Question: How do find the center and vertices of the ellipse \[4{x^2} + 9{y^2} = 36\]?...

Question

How do find the center and vertices of the ellipse $4{x^2} + 9{y^2} = 36$ ?

Answer 1

Solution

We use the given equation and divide the complete equation by constant term on the right hand side of the equation such that the right hand side becomes 1. Now we write the denominators of the fractions formed on the left hand side of the equation in the form of a square of some numbers. Now we compare the equation formed with the general equation of the ellipse and find the vertices and center.

An ellipse has two axes of symmetry, longer axis called major axis and shorter axis called minor axis. Each endpoint of the major axis is the vertex of the ellipse and similarly, each endpoint of minor axis is co-vertex. Center of the ellipse is the midpoint of the major and minor axis.
General equation of ellipse centered at origin and having major axis parallel to x-axis is $\dfrac{{{x^2}}}{{{a^2}}} + \dfrac{{{y^2}}}{{{b^2}}} = 1$ , where coordinates of vertices are $( \pm a,0)$ .

Complete step-by-step solution:
We are given an equation $4{x^2} + 9{y^2} = 36$ … (1)
Since we have to find the vertices and center of the ellipse, we will make this equation similar to the general form of the ellipse.
We have to make the right hand side of the equation as 1, so we will divide both sides of the equation by 36.
Divide both sides of equation (1) by 36
$\Rightarrow \dfrac{{4{x^2} + 9{y^2}}}{{36}} = \dfrac{{36}}{{36}}$
Cancel common factors from numerator and denominator on both sides of the equation
$\Rightarrow \dfrac{{{x^2}}}{9} + \dfrac{{{y^2}}}{4} = 1$
Now we know that $4 = {2^2}$ and $9 = {3^2}$
$\Rightarrow \dfrac{{{x^2}}}{{{3^2}}} + \dfrac{{{y^2}}}{{{2^2}}} = 1$ … (2)
Now we compare equation (2) with general equation of the ellipse centered at origin and having major axis parallel to x-axis i.e. $\dfrac{{{x^2}}}{{{a^2}}} + \dfrac{{{y^2}}}{{{b^2}}} = 1$ .
Then $a = 3;b = 2$
So, the vertices of the ellipse are $( \pm 3,0)$ i.e. $( - 3,0)$ and $(3,0)$ .

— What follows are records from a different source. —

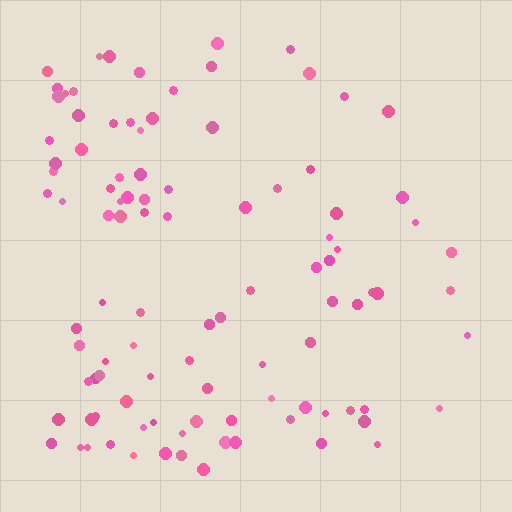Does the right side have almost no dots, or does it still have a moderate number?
Still a moderate number, just noticeably fewer than the left.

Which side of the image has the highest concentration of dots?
The left.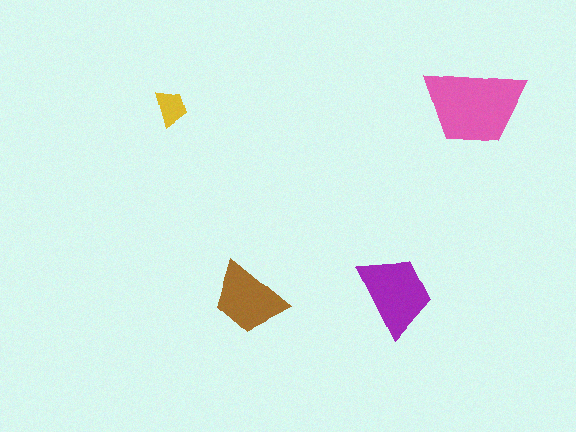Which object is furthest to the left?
The yellow trapezoid is leftmost.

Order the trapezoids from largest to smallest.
the pink one, the purple one, the brown one, the yellow one.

$\therefore$ Center of the ellipse $4{x^2} + 9{y^2} = 36$ is $(0,0)$ and vertices of the ellipse $4{x^2} + 9{y^2} = 36$ are $( - 3,0)$ and $(3,0)$

Note:
Many students make the mistake of writing the value of vertices as $(a,0)(0,b)$ as they think vertices means more than one vertex. Keep in mind the value of vertex on the major axis is called vertex, whereas the one on minor axis is called co-vertex.